Impact of climate change on mortality in southeastern United States

There is a growing interest in quantifying the health impacts of climate change. Those studies routinely use climate model output as future exposure projections. Uncertainty quantification, usually in the form of sensitivity analysis, has focused predominantly on the variability arising from different emission scenarios or multi-model ensembles. The objective comparison of mean and variances of modeled climatic variables with the ones obtained from observed field data is the common approach for assessment of computer model performance. One drawback of this strategy is that it fails to calibrate properly the tails of the modeled temperature distribution, and improving the ability of these numerical models to characterize extremely high temperature events is of critical interest to understand the potential impact of climate change on human health.

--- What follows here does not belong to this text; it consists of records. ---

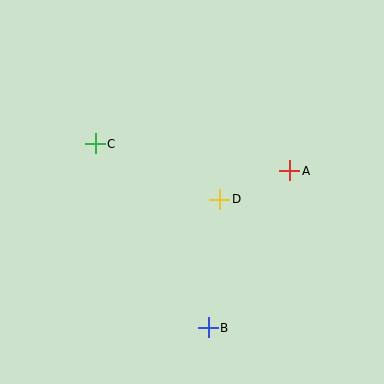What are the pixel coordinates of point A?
Point A is at (290, 171).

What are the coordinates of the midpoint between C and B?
The midpoint between C and B is at (152, 236).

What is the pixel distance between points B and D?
The distance between B and D is 129 pixels.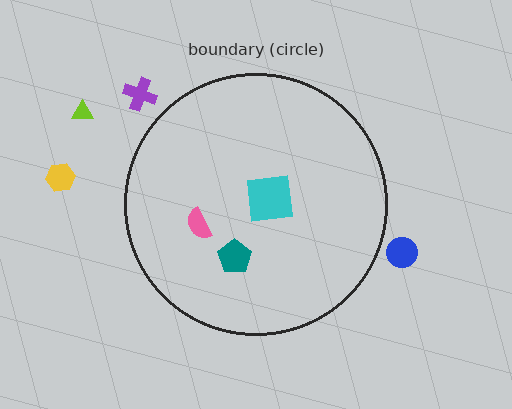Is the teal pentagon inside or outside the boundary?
Inside.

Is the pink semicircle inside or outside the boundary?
Inside.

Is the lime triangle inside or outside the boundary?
Outside.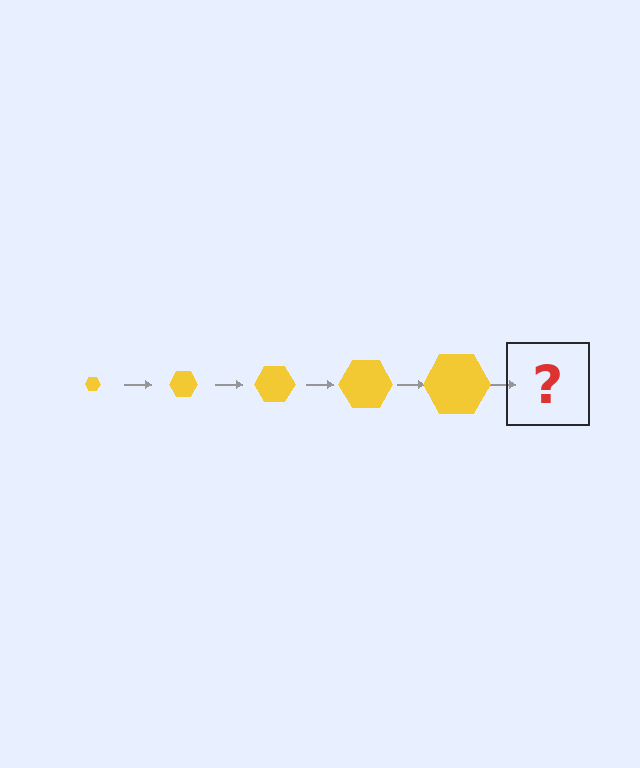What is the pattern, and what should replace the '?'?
The pattern is that the hexagon gets progressively larger each step. The '?' should be a yellow hexagon, larger than the previous one.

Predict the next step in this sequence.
The next step is a yellow hexagon, larger than the previous one.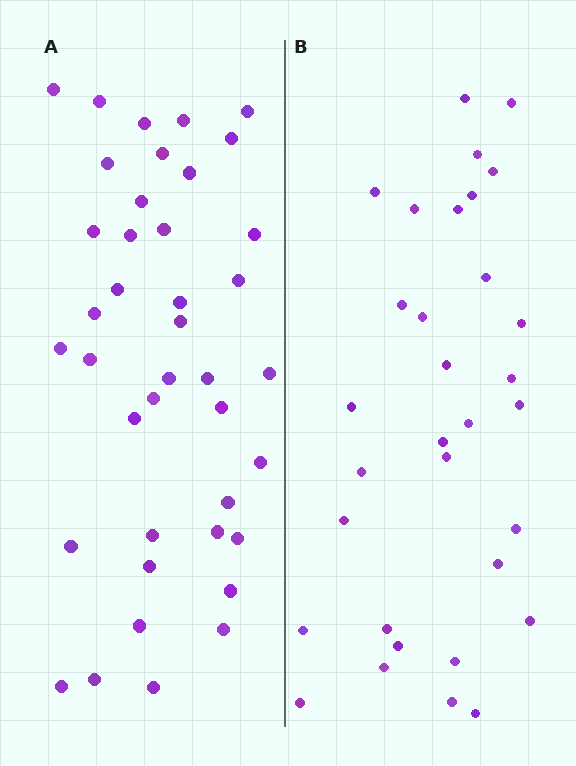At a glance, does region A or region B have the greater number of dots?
Region A (the left region) has more dots.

In this work we introduce an innovative framework to assess climate model performance, not only based on the two first moments of models and field data, but on their entire distribution. Our methodology also down-scales the gridded climate model output to the point-level for projecting future exposure over a specific geographical region. This approach is motivated by the need to better characterize the tails of future temperature distribution where the greatest health impacts are likely to occur. We apply the methodology to calibrate temperature projections from a regional climate model for the period 2041 to 2050. Accounting for calibration uncertainty, we calculate the number of excess deaths attributed to heat waves and future temperatures in the southern region of the U.S.